Huge Explosion Kills Two, Injures 15 Near Chechnya

Overturned cars lay crumpled in a pile near the charred FSB building in Ingushetia’s capital, Magas. An Associated Press reporter saw at least one dead body inside one of the cars.
No group immediately claimed responsibility for the bombing, but the Federal Security Service had been leading the Russian campaign against Chechen fighters. It recently handed control over to the Interior Ministry – a shift officials called a sign that situation in Chechnya was becoming more stable.

An Emergency Situations Ministry official, speaking on condition of anonymity, said that at least two people were killed and 15 injured, four of them seriously. The ITAR-Tass news agency later reported that four were dead and as about 40 injured.
Dozens of police surrounded the building and the immediate area.

The injured were being transported to area hospitals.

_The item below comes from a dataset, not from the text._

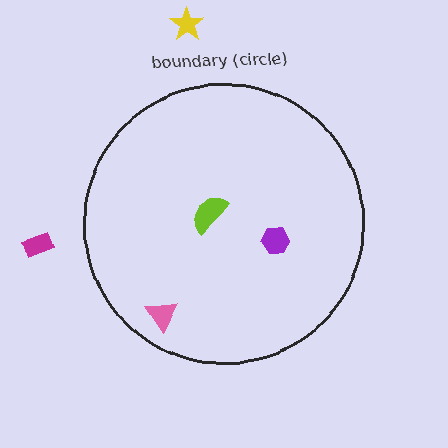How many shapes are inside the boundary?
3 inside, 2 outside.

A doctor, who declined to give his name, said that at least 15 were injured.

Muslim Dudarov, who works in a nearby building, said that the force of the blast threw him out of his office and into the building’s lobby. He said that numerous people were hit by flying glass.

Russia has been wracked in recent months by bombings, most of which the government has blamed on Chechens.

A series of bomb attacks in and around Chechnya and in Moscow has killed more than 150 people in the past five months. On an Aug. 1, a truck packed with explosives rammed through the gates of a military hospital in North Ossetia, which borders Chechnya and Ingushetia, blowing up and killing 50 people.

Increase in attacks

Tens of thousands of Chechen refugees have been living in Ingushetia after fleeing fighting in their republic.

Chechen fighters had vowed to increase their attacks on Russian targets ahead of Kremlin-organised presidential elections in the republic on 5 October.
The Magas blast comes in the wake of a similar attack on 1 August, in which a truck bomb killed over 50 people and injured more than 80 others at a military hospital in the city of Mozdok in the Russian republic of North Ossetia.